In education one studies the liberal arts, not the servile arts, a
representative and enduring cleaving of mind from body and spirit from
matter. It is representative as well of the aversion and fear of submissive
relationships of control, in contrast to control over one's own self interests.
Service is perceived as putting one’s self in an inferior role at the beck and
call of demands issuing from above or below depending on your station
point.

These service relationships are without much appeal to anyone except
martyrs or those who willingly enjoy sacrificing their own self-interest for
the benefit of others. However, service can be seen in a more positive and
more appealing light, as there are other systemic, service relationships that
do not require self-sacrifice or martyrdom.

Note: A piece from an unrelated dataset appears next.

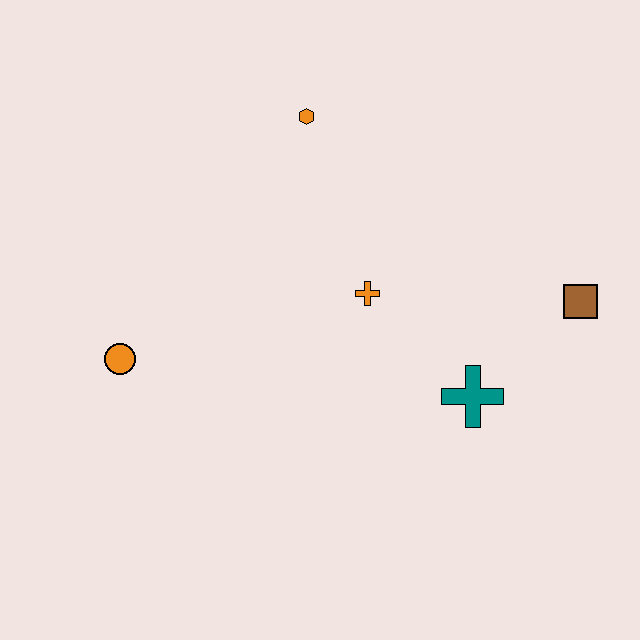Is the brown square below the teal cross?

Service can be defined as a self-referential, systemic relationship as in
self-serving. In the search for truth (scientific, artistic or religious) one serves
ones own purposes i.e. artists express their own feelings and emotions while
scientists follow their own curiosity and passion and believers search for a
true god(s) and metaphysical invariance.

From a design perspective, service is defined as other-serving. Design
service is the quality of empathy, embodied in design communication, which
is mutual rather than unilateral. Service, from a design perspective, is very
different from the kind of empathic relationship employed in helping or
fixing as explained by Rachel Remen ((Remen 1996)):

Serving is different from helping. Helping is based on
inequality; it is not a relationship between equals…. Service
is a relationship between equals…. Helping incurs debt.
When you help someone they owe you one. But serving, like
healing is mutual. There is no debt.
Rachel Naomi Remen
In the Service of Life
Noetic Science Review
pp 24-25

Design service is defined by the contractual (formal or informal)
relationships of mutual and diverse benefit. In a relationship where there is
an exchange of value of equivalencies there is no inequity, inferiority,
domination, obligation, or unilateral control. Design, as service, is dependent

on the presence of an authentically empathic system of relationships.